Imagine you wanted to express deaths in connection to average temperature in Wuhan. We calculate how much the varying temperature explains the variance of deaths.
In the jargon, statisticians call this value the coefficient of determination, or ‘R-squared’. The value goes from 0 to 1 (or 0% to 100%). If it is 1, the model fits exactly: explaining all the variance.
The Barrons article quotes biostatistician Prof Goodman (NYU):
I have never in my years seen an r-squared of 0.99. As a statistician, it makes me question the data.

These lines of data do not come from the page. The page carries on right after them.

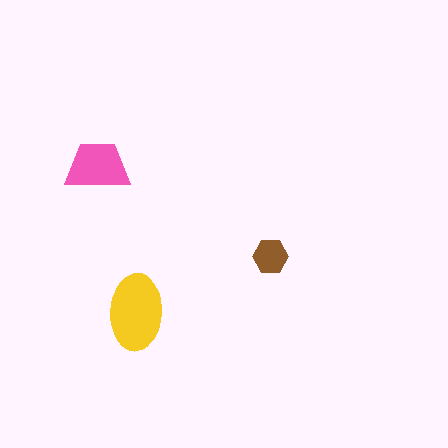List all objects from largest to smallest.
The yellow ellipse, the pink trapezoid, the brown hexagon.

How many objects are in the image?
There are 3 objects in the image.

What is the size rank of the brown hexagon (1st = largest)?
3rd.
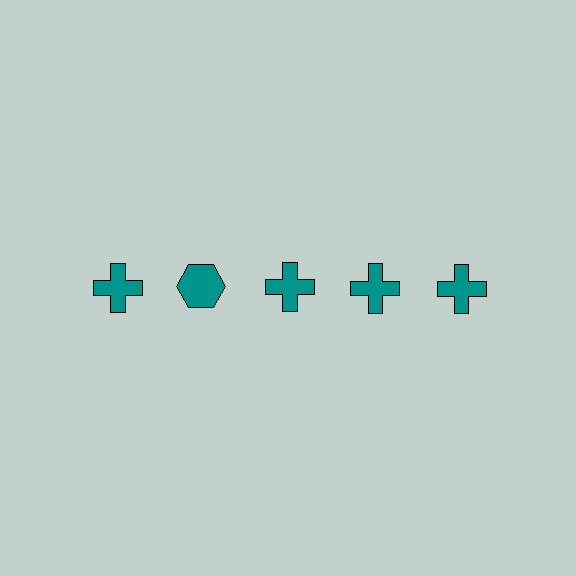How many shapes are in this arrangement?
There are 5 shapes arranged in a grid pattern.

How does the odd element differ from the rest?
It has a different shape: hexagon instead of cross.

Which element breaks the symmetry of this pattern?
The teal hexagon in the top row, second from left column breaks the symmetry. All other shapes are teal crosses.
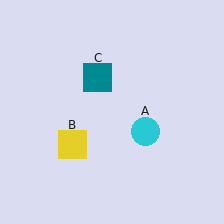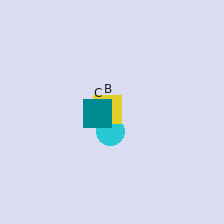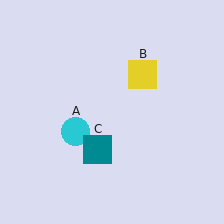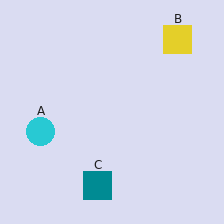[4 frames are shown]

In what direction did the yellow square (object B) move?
The yellow square (object B) moved up and to the right.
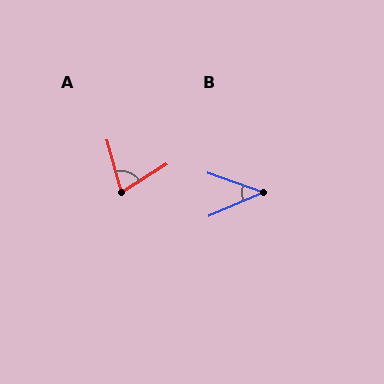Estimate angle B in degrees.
Approximately 43 degrees.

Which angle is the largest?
A, at approximately 73 degrees.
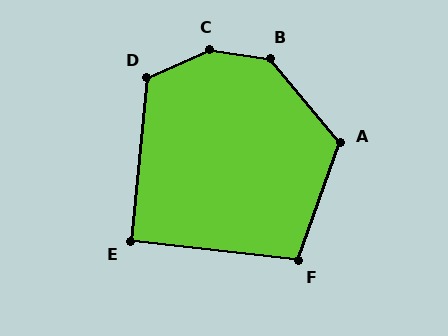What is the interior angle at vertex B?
Approximately 138 degrees (obtuse).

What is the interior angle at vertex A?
Approximately 121 degrees (obtuse).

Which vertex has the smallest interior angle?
E, at approximately 91 degrees.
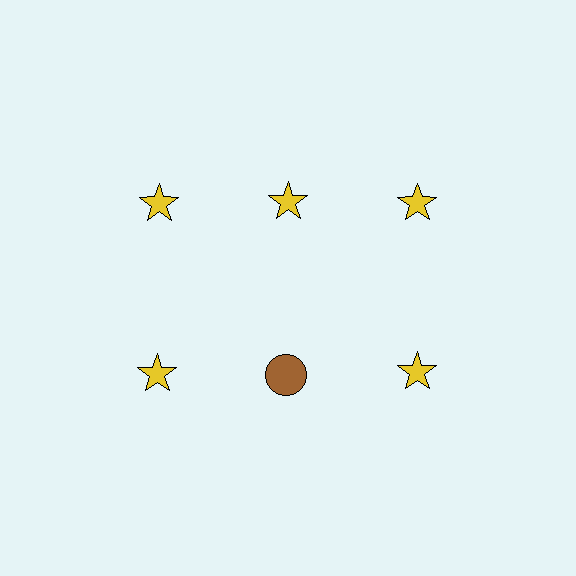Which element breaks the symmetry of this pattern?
The brown circle in the second row, center column breaks the symmetry. All other shapes are yellow stars.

For this data, we were being told the coefficient for cumulative deaths. The fundamental problem is that cumulative sums are not independent of one another. The cumulative sum on the second day affects the third, and so on.
We can get a very high coefficient with cumulative sums of pseudo-random data. Imagine we have 100 independent ‘rolls’ of a six-sided die:
We can then add up the value after each roll. The model is pre-set: it is the true mean (3.5) times by the number of rolls.
The R-squared value is 0.998.
As the number of rolls increases, the mean value tends towards its true value (of 3.5). The cumulative sum of roll values tends towards 3.5 times the number of rolls.
This is the Law of Large Numbers in glasses.
The R code for the graphs is available on GitHub.